Het systeem met medewerkers kreeg vorm tijdens de jaren negentig en was bedoeld om de parlementsleden te professionaliseren. Het politieke werk werd almaar technischer en vroeg om specialisten. De verdeling is strikt gereglementeerd en levert een mengeling van fractie en persoonlijke medewerkers op.
Maar de jobomschrijving bleef zeer summier. Het reglement van het Vlaams Parlement stelt uitdrukkelijk dat de medewerker het parlementslid ‘bijstaat in de uitoefening van zijn ambt’. Dat maakt het onmogelijk om iemand in het eigen bedrijf te laten meedraaien. De Kamer heeft zo’n reglement niet.
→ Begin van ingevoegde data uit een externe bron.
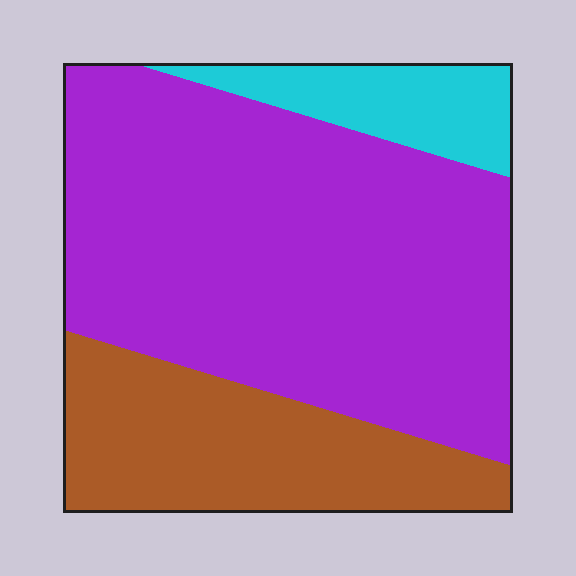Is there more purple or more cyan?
Purple.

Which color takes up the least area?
Cyan, at roughly 10%.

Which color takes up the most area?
Purple, at roughly 65%.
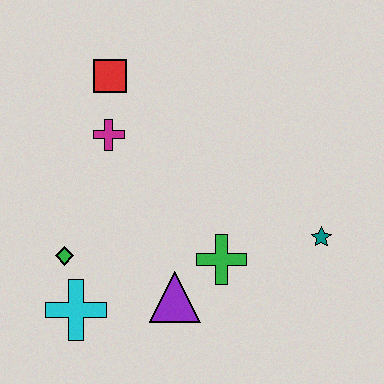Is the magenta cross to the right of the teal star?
No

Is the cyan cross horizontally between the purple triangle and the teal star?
No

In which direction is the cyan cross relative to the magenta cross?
The cyan cross is below the magenta cross.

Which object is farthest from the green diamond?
The teal star is farthest from the green diamond.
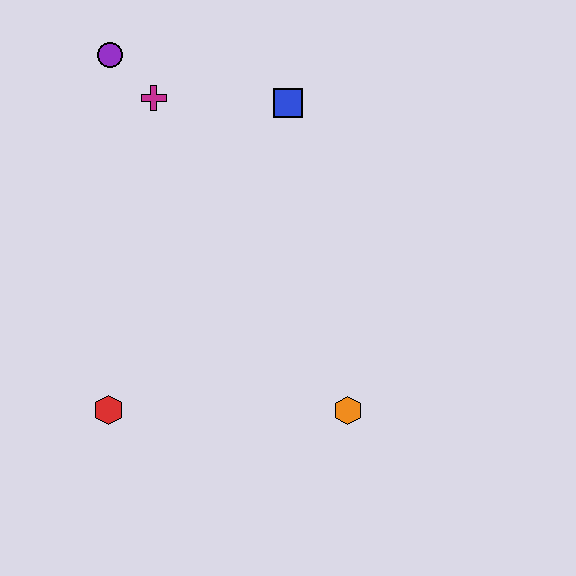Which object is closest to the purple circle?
The magenta cross is closest to the purple circle.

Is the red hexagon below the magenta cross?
Yes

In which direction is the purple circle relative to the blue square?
The purple circle is to the left of the blue square.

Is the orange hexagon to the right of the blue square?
Yes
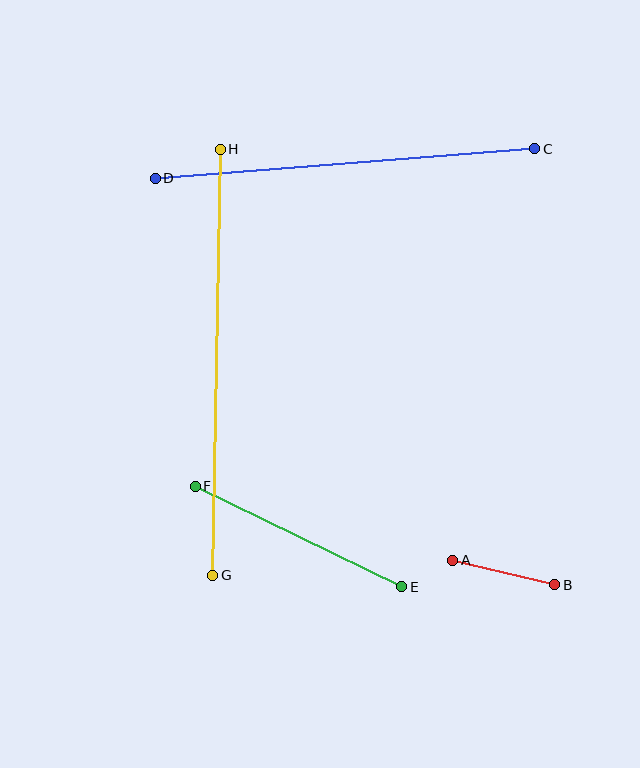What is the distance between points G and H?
The distance is approximately 426 pixels.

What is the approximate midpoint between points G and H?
The midpoint is at approximately (217, 362) pixels.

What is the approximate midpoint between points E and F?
The midpoint is at approximately (299, 536) pixels.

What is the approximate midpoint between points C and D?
The midpoint is at approximately (345, 164) pixels.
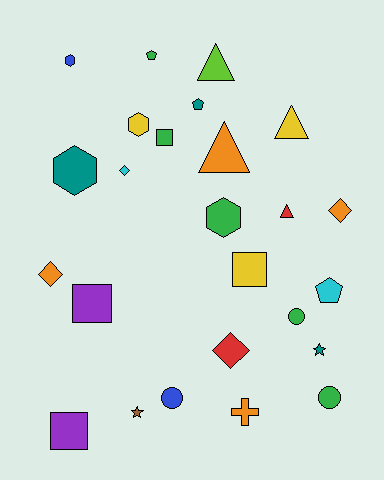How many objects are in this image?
There are 25 objects.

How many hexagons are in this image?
There are 4 hexagons.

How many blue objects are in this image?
There are 2 blue objects.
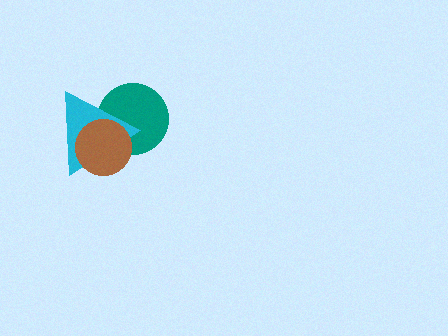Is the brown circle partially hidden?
No, no other shape covers it.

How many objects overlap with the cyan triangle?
2 objects overlap with the cyan triangle.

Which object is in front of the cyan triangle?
The brown circle is in front of the cyan triangle.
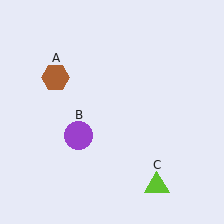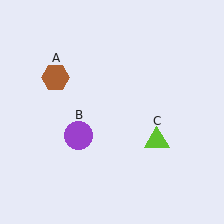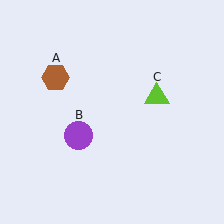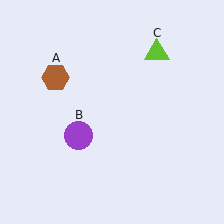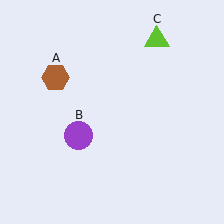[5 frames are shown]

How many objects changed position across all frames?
1 object changed position: lime triangle (object C).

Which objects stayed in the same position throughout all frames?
Brown hexagon (object A) and purple circle (object B) remained stationary.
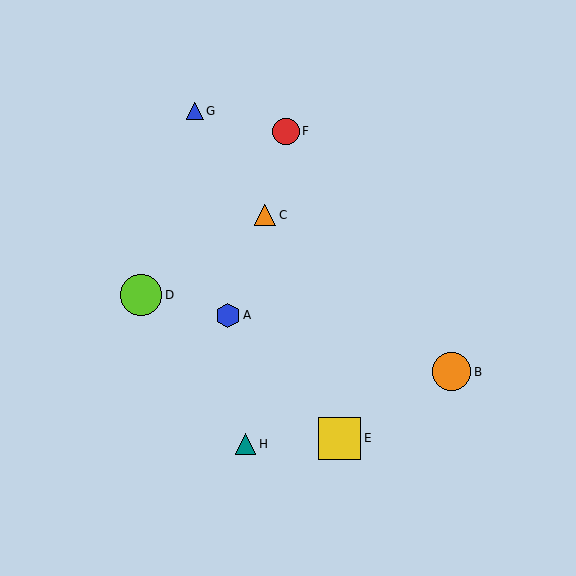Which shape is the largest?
The yellow square (labeled E) is the largest.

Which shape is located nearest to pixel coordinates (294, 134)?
The red circle (labeled F) at (286, 131) is nearest to that location.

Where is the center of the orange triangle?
The center of the orange triangle is at (265, 215).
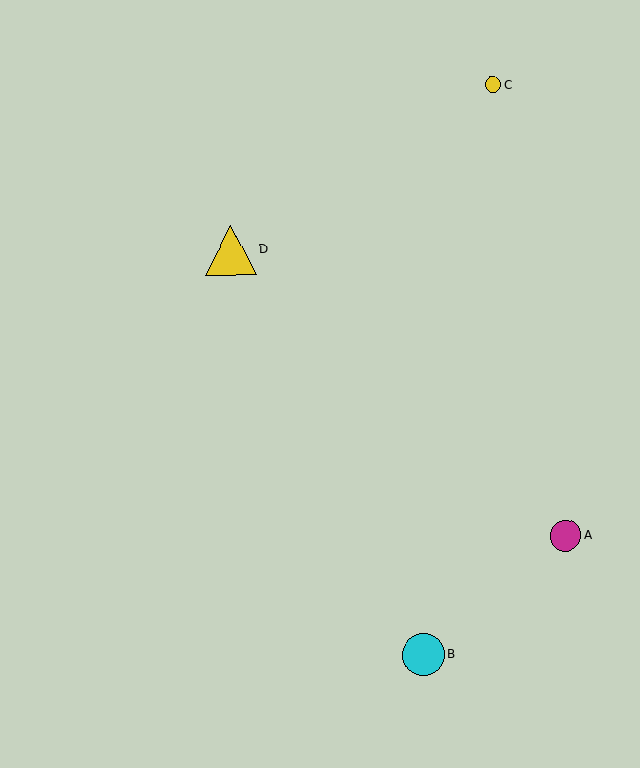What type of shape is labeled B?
Shape B is a cyan circle.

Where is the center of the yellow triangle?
The center of the yellow triangle is at (231, 250).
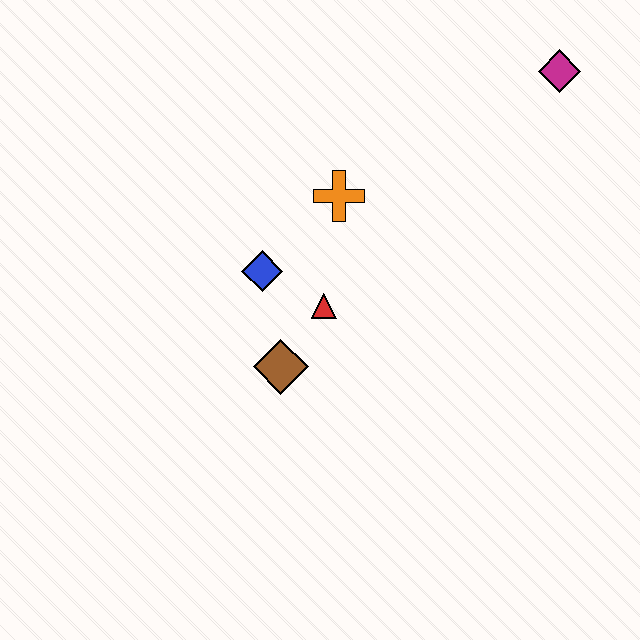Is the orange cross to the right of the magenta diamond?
No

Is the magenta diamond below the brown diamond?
No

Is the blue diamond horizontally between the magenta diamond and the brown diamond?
No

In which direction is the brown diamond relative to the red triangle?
The brown diamond is below the red triangle.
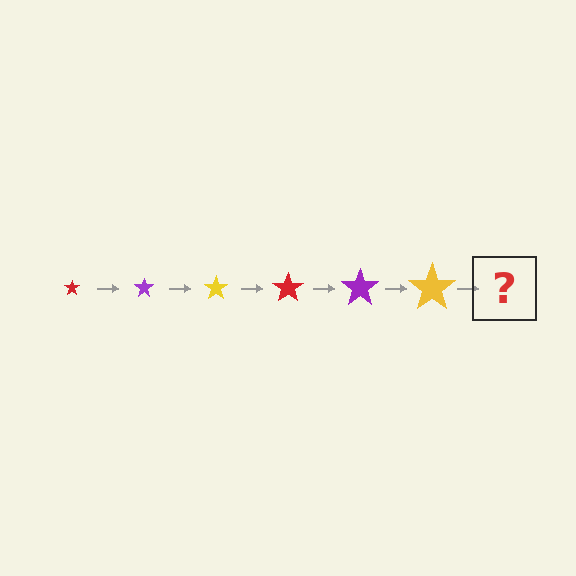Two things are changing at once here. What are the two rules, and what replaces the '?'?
The two rules are that the star grows larger each step and the color cycles through red, purple, and yellow. The '?' should be a red star, larger than the previous one.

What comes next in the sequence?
The next element should be a red star, larger than the previous one.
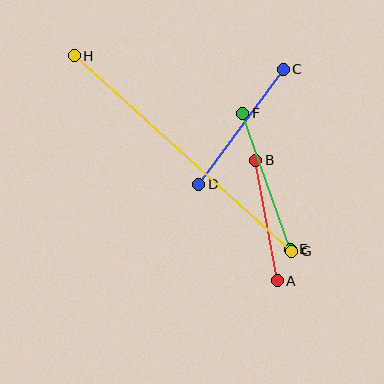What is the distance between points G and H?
The distance is approximately 293 pixels.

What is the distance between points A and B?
The distance is approximately 122 pixels.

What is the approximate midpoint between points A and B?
The midpoint is at approximately (267, 220) pixels.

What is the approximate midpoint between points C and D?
The midpoint is at approximately (241, 126) pixels.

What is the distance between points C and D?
The distance is approximately 143 pixels.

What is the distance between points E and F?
The distance is approximately 144 pixels.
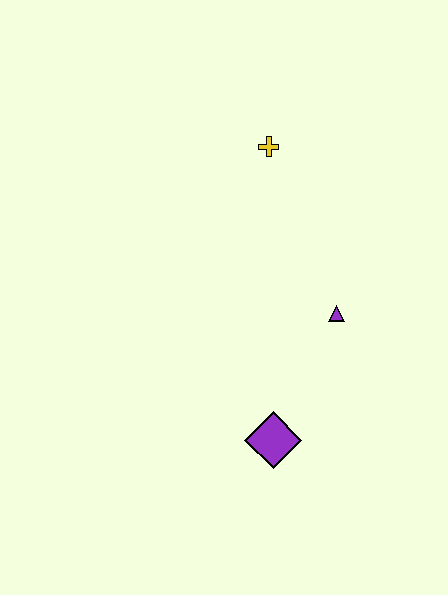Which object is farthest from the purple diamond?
The yellow cross is farthest from the purple diamond.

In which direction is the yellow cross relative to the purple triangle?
The yellow cross is above the purple triangle.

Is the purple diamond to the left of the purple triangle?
Yes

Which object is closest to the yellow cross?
The purple triangle is closest to the yellow cross.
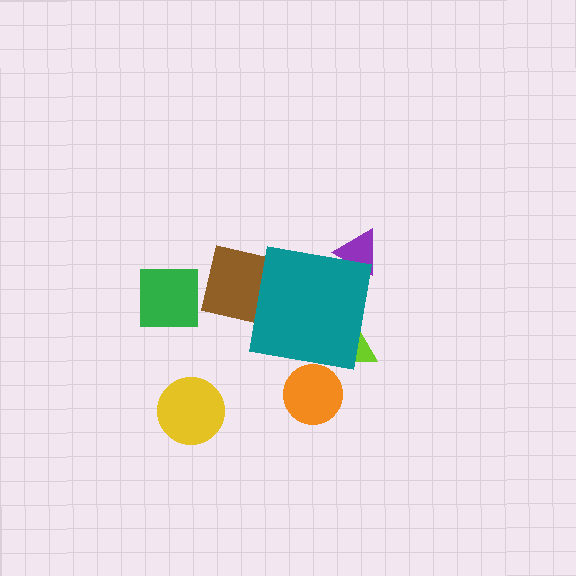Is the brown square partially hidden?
Yes, the brown square is partially hidden behind the teal square.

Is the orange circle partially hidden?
No, the orange circle is fully visible.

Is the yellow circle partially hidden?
No, the yellow circle is fully visible.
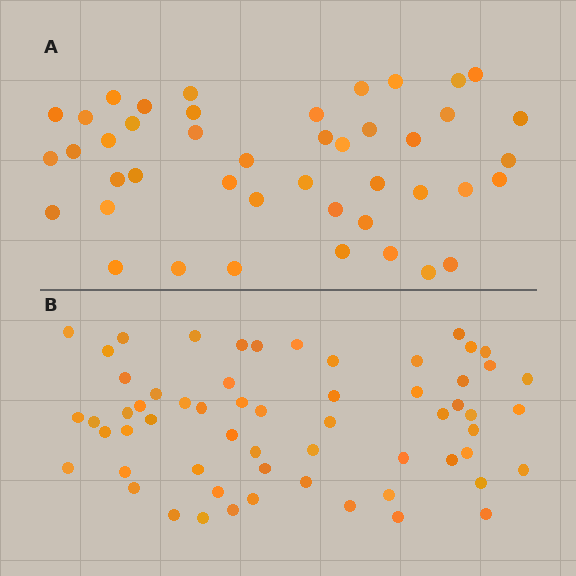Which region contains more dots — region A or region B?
Region B (the bottom region) has more dots.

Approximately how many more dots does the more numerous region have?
Region B has approximately 15 more dots than region A.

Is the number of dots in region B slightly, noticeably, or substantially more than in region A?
Region B has noticeably more, but not dramatically so. The ratio is roughly 1.4 to 1.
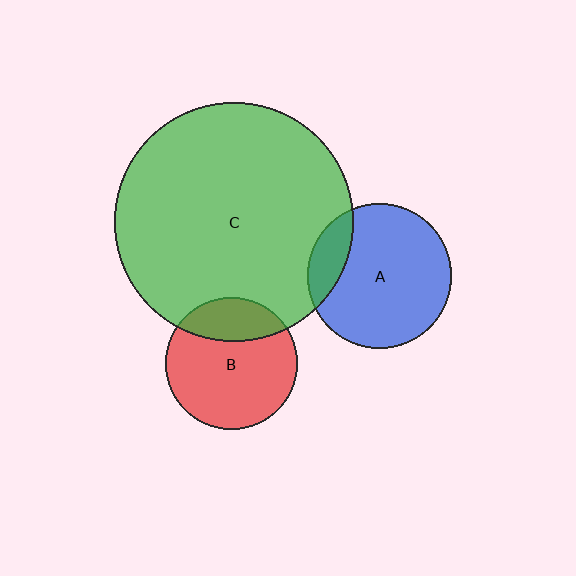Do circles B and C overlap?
Yes.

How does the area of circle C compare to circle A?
Approximately 2.7 times.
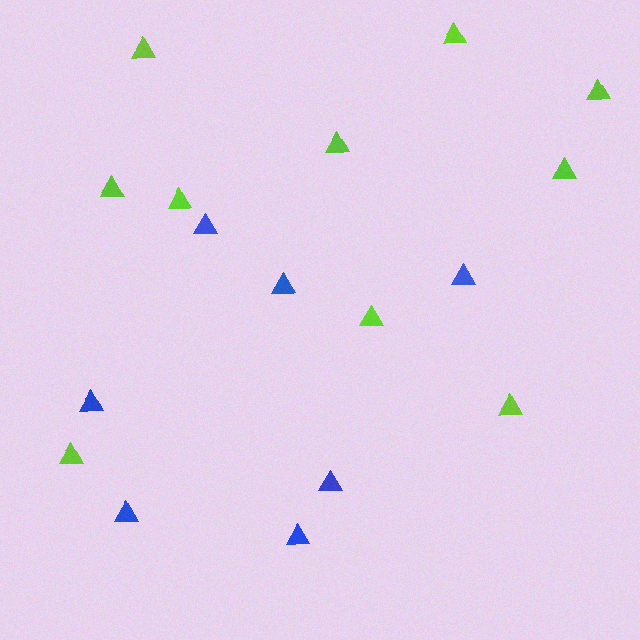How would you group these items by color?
There are 2 groups: one group of lime triangles (10) and one group of blue triangles (7).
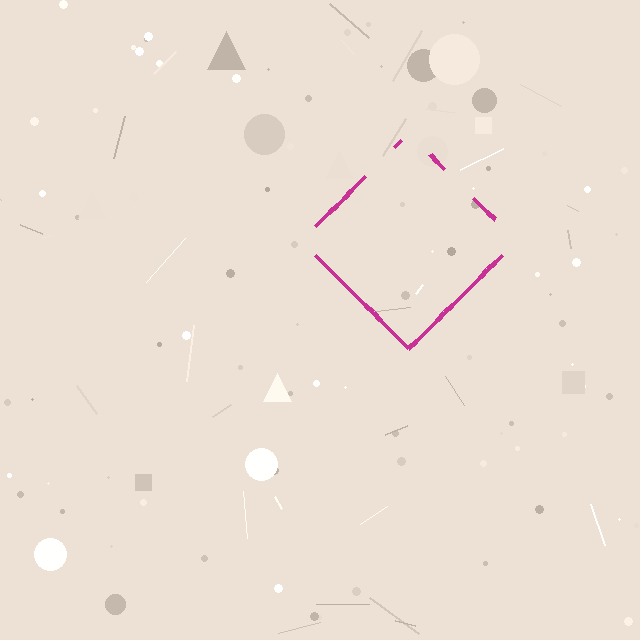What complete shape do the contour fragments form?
The contour fragments form a diamond.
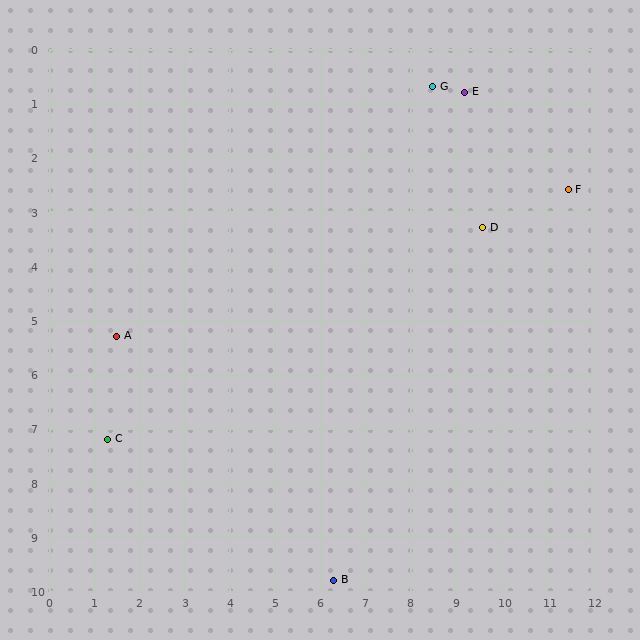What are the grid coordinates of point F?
Point F is at approximately (11.5, 2.6).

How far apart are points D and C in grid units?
Points D and C are about 9.2 grid units apart.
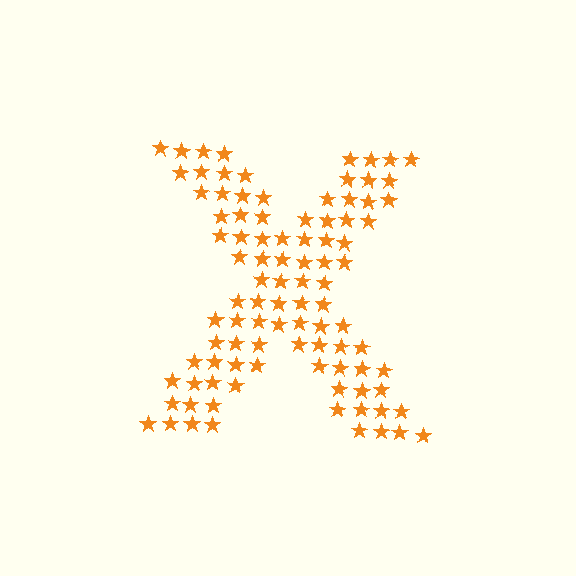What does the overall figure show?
The overall figure shows the letter X.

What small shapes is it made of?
It is made of small stars.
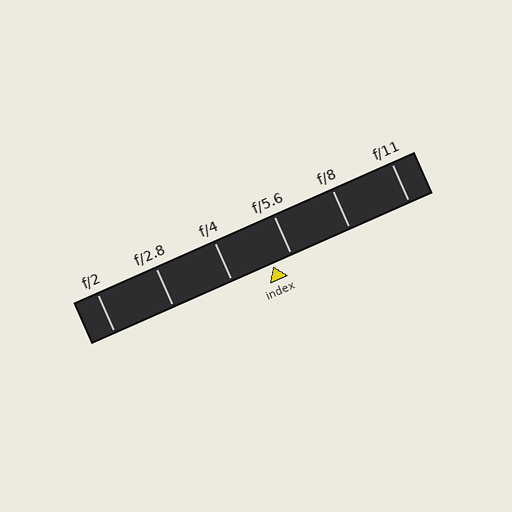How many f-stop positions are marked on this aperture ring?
There are 6 f-stop positions marked.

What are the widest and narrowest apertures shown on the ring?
The widest aperture shown is f/2 and the narrowest is f/11.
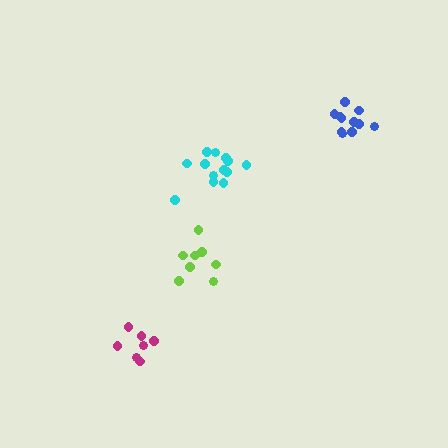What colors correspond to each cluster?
The clusters are colored: blue, cyan, lime, magenta.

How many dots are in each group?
Group 1: 11 dots, Group 2: 13 dots, Group 3: 8 dots, Group 4: 7 dots (39 total).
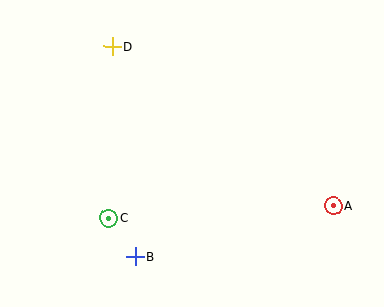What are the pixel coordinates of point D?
Point D is at (112, 46).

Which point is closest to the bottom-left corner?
Point C is closest to the bottom-left corner.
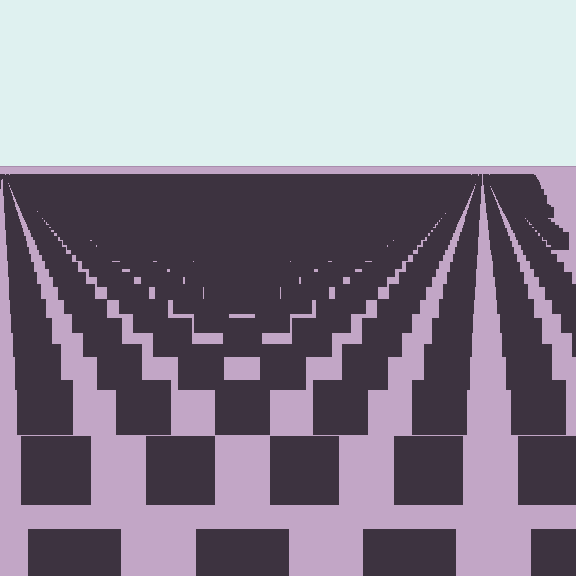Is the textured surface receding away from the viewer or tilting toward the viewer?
The surface is receding away from the viewer. Texture elements get smaller and denser toward the top.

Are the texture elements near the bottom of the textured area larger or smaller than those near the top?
Larger. Near the bottom, elements are closer to the viewer and appear at a bigger on-screen size.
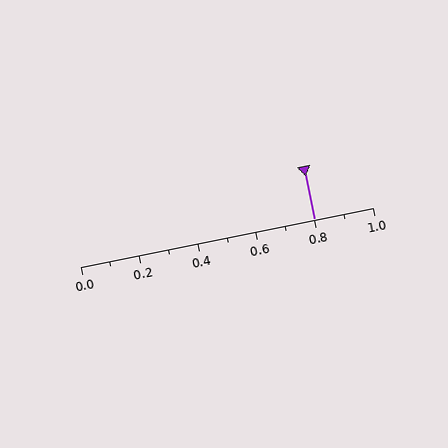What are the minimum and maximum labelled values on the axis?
The axis runs from 0.0 to 1.0.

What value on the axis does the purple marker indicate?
The marker indicates approximately 0.8.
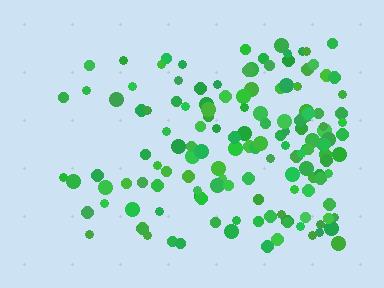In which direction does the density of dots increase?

Los van de persoonlijke ethiek zijn er bijgevolg geen regels. De medewerkers tekenen een contract voor een legislatuur en worden betaald naar anciënniteit en diploma.
Over de in werkelijkheid geleverde prestaties doen nogal wat verhalen de ronde. Grotere fracties trekken bollebozen aan, noodzakelijk om wetgevend werk inhoudelijk te stofferen. Maar zeker bij de persoonlijke medewerkers kan de stilzwijgende taakomschrijving erg fluïde zijn, waarbij de grens tussen politiek raadgever en persoonlijk assistent vervaagt.
Naar aanleiding van de affaire François Fillon, de voormalige Franse presidentskandidaat die zijn vrouw als medewerkster betaalde, dook Le Soir twee jaar geleden in deze kwestie. Dat leverde een ongelijk beeld van hardwerkende mensen op die altijd voor partij en politicus klaarstaan en waarbij de taakomschrijving uitdijde tot het babysitten of het uitvoeren van huishoudelijke taken. Een minimum aan reglementering drong zich op, maar kwam er niet.